Even the most hardcore baseball fan might not realize it, but exactly 50 years ago today — April 26, 1961 — the very first chapter of one of the most improbable stories in the history of baseball got written.
In the fourth inning of his team’s 11th game of the season, New York Yankee right fielder Roger Maris took a Paul Foytak pitch deep into the right field stands at old Tiger Stadium. And while it may have been Maris’ first HR that season, it would certainly not be his last.
Before the summer would end, Maris would go deep 60 more times and by doing so carve out for himself a slice of baseball immortality that, frankly, even induction into the Hall of Fame would not have brought him.
In the process, he would go on to surpass the single most hallowed mark in all of sports, one held by the most iconic and beloved athlete this country has ever known.
And what was remarkable about Maris breaking Babe Ruth’s single-season HR record wasn’t so much that he actually did it, though that was certainly amazing. It was that he did it with so many people rooting against him, and so many external forces conspiring to do whatever they could to stop him.
Compare that to 37 years later, in 1998, when all around baseball pitchers viewed being taken deep by either Mark McGwire or Sammy Sosa — the bloated, Popeye-strong poster twins of the steroid era — as something of a badge of honor. So much so, in fact, that at times it appeared they were tossing batting practice to the two sluggers on the off-chance they could one day tell their grandchildren about the role they played in that chemically enhanced full-frontal assault on Maris’ remarkable record.
And that doesn’t even take into account the thousands of fans who were rooting for McGwire and Sosa whenever they came to bat that season, even on the road, often imploring their pitcher to groove one, regardless of the score, so that they too might share in a little slice of history.
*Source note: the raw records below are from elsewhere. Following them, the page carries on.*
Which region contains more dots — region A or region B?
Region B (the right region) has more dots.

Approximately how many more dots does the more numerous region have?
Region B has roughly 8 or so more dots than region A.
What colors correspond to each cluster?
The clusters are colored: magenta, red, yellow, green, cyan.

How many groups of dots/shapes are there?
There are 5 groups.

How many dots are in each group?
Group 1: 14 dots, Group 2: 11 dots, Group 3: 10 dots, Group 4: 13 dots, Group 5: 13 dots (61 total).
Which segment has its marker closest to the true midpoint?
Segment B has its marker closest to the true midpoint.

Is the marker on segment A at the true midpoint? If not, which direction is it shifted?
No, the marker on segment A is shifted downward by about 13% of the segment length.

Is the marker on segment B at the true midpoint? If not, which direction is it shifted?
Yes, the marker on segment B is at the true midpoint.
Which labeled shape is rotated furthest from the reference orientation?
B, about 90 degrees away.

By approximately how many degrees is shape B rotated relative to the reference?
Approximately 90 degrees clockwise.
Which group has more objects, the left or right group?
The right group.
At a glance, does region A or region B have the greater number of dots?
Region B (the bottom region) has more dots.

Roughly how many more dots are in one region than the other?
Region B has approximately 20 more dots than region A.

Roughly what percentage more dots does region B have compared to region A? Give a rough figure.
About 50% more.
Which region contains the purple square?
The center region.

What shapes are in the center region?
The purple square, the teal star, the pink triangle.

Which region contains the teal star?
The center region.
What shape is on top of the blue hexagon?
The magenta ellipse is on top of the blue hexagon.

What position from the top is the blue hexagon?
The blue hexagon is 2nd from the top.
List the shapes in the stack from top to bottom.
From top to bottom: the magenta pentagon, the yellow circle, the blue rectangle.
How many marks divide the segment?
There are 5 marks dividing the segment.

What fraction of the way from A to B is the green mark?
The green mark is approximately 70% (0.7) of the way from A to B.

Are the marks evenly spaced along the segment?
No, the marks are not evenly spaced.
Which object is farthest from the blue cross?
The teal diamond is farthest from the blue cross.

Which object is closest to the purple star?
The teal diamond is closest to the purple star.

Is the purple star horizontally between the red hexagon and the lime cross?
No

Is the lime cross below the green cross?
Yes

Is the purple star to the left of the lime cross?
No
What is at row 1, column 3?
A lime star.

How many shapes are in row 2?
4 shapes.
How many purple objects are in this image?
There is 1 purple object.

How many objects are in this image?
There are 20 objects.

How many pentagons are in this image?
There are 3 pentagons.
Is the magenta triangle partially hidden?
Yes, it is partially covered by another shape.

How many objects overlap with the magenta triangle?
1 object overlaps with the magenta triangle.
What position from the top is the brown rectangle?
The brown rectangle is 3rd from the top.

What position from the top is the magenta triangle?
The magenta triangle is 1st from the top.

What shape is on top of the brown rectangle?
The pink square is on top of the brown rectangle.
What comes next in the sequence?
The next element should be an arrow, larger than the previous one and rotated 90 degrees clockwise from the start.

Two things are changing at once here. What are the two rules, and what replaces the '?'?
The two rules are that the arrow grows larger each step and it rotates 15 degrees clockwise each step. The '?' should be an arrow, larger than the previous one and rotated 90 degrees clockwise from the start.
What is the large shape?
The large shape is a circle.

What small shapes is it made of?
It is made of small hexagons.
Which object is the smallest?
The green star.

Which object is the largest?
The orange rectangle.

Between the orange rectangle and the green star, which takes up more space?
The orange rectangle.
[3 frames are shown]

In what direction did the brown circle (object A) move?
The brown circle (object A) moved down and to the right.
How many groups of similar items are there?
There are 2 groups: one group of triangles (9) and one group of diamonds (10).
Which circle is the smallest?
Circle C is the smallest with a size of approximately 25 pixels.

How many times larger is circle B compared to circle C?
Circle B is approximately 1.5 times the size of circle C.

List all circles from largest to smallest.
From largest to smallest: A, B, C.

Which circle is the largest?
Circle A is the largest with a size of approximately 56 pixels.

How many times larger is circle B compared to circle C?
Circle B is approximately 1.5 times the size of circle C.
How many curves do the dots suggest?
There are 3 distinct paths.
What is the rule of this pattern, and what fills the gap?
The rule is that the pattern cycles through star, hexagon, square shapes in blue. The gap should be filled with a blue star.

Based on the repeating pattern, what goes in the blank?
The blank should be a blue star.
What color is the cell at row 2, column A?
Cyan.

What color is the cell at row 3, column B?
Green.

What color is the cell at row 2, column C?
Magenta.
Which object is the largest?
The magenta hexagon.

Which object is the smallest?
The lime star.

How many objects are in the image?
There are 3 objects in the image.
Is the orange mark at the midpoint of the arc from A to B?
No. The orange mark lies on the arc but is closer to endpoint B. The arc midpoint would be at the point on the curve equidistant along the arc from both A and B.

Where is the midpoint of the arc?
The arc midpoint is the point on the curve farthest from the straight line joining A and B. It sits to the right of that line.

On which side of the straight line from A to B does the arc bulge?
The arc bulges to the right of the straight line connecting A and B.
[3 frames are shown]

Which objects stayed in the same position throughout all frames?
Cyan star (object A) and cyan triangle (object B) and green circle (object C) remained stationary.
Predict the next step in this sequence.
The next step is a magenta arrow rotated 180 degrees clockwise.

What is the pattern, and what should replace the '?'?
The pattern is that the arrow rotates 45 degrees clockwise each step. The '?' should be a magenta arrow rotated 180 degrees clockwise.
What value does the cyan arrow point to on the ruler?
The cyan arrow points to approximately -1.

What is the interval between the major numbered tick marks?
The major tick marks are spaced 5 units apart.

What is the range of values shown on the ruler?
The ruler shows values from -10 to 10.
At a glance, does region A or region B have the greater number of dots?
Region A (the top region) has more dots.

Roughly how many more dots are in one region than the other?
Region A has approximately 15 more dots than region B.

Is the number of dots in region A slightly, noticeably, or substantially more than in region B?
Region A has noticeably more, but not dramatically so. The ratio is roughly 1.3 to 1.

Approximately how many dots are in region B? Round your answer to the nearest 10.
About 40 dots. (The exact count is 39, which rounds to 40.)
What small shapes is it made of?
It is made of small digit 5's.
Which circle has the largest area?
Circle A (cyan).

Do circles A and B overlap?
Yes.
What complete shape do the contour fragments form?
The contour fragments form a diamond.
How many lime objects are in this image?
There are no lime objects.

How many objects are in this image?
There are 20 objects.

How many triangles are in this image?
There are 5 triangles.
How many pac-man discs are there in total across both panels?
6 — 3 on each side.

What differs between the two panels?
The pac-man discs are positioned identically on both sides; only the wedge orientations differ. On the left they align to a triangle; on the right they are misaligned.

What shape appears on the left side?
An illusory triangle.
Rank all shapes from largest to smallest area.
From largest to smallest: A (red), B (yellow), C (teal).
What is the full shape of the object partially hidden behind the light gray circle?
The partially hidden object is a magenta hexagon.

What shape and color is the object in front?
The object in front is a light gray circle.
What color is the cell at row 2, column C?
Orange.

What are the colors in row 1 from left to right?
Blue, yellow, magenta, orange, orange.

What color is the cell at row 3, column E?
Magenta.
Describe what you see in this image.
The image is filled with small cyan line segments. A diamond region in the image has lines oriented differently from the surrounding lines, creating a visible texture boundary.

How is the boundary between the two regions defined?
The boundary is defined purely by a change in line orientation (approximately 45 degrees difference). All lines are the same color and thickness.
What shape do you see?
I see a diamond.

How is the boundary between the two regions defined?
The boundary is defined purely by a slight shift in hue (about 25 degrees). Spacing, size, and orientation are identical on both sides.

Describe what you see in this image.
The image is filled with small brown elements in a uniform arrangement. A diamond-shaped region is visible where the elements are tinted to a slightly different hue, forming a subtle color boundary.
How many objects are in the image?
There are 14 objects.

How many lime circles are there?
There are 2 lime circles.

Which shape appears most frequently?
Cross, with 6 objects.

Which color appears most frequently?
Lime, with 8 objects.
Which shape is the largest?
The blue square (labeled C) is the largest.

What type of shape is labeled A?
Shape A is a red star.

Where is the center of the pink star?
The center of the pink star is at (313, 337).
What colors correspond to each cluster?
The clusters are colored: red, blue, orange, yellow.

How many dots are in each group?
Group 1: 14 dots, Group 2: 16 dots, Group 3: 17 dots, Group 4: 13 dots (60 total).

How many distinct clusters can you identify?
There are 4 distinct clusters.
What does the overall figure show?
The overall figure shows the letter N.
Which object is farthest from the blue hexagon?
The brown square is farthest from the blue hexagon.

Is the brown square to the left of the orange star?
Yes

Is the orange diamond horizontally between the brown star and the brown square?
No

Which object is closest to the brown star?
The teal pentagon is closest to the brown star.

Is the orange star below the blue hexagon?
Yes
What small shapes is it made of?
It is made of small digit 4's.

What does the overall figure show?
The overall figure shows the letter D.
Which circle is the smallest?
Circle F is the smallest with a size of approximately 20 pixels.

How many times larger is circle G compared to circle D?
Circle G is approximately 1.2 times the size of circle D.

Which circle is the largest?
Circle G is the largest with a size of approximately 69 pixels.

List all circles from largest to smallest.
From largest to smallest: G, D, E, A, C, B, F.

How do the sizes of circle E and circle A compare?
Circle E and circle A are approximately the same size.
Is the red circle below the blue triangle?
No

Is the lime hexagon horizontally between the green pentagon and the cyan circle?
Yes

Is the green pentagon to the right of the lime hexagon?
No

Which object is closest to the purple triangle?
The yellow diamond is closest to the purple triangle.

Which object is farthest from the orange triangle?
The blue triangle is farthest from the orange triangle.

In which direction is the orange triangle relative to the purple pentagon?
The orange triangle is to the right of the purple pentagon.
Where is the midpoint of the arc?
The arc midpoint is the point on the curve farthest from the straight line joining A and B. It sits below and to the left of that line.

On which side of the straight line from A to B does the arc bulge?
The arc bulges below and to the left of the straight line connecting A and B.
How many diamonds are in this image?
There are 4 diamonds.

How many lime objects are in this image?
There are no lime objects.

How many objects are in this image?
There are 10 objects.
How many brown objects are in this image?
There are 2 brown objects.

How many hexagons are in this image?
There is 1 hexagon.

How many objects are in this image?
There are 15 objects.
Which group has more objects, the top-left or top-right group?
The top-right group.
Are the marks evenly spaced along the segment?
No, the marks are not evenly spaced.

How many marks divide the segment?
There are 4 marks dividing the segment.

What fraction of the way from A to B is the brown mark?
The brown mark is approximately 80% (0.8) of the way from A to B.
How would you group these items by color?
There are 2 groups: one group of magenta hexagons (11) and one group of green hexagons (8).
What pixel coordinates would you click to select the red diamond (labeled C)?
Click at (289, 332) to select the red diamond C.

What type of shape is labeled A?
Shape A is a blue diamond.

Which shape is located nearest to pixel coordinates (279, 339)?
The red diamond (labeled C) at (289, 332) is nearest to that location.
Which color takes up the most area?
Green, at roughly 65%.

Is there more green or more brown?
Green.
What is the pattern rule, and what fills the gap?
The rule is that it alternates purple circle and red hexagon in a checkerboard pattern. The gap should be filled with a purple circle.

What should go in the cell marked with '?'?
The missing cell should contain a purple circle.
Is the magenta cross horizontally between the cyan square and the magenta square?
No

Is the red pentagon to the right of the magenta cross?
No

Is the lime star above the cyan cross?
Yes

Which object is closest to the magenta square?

In fact, as savagely cruel as the New York media and some Yankee fans were to him in 1961, and as little as the Yankee management and the Commissioner’s office did to shield him from such savagery, you could argue Maris achieved something immeasurably more difficult than McGwire and Sosa, despite ten times the pressure and only a fraction of the support.
Looking back at what Maris was somehow able to accomplish in the summer of ’61, I’ve realized that of all the things I resent about the hulking apes of baseball’s steroid era, with their ridiculously inflated, video-game numbers, this is what I resent most: that in less than a decade’s time, McGwire, Sosa, Barry Bonds, Rafael Palmiero, Manny Ramirez and their ilk — each of whom, we reasonably be assume, saw himself as bigger than the game — stole from us the yardsticks we once used to measure greatness.
They tossed aside our most hallowed touchstones, plowed under a century’s worth of our game’s history, and painted over one precious benchmark of ours after another.
What’s more, they robbed us of ever again being able to experience another season like the magical summer of 1961, when a single, unassuming and remarkably decent man from North Dakota somehow found himself anointed by the baseball gods to measure his worth against the greatest sluggers the game had ever known.
Because thanks to those guys, the odds that we’ll ever see someone make a legitimate run at the single-season HR record — whatever the hell it is now — are about the same as the likelihood that you’ll be run over by a herd of yaks. In your bathroom. Today.
But rather than worry about all baseball lost because Bud Selig chose to ingore a problem that proceded to strip-mine the game of its most precious numbers, I’ll chose instead to spend today honoring Roger Maris and the very special gift he left on our doorstep 50 years ago.
And I’m taking a moment even as I write this — as I hope you’ll do as you read it — to quietly celebrate the 50-year anniversary of the first of those 61; Roger Maris’ very first step on what would prove to be the single most remarkable, courageous and unlikely six-month journey any baseball player has ever taken.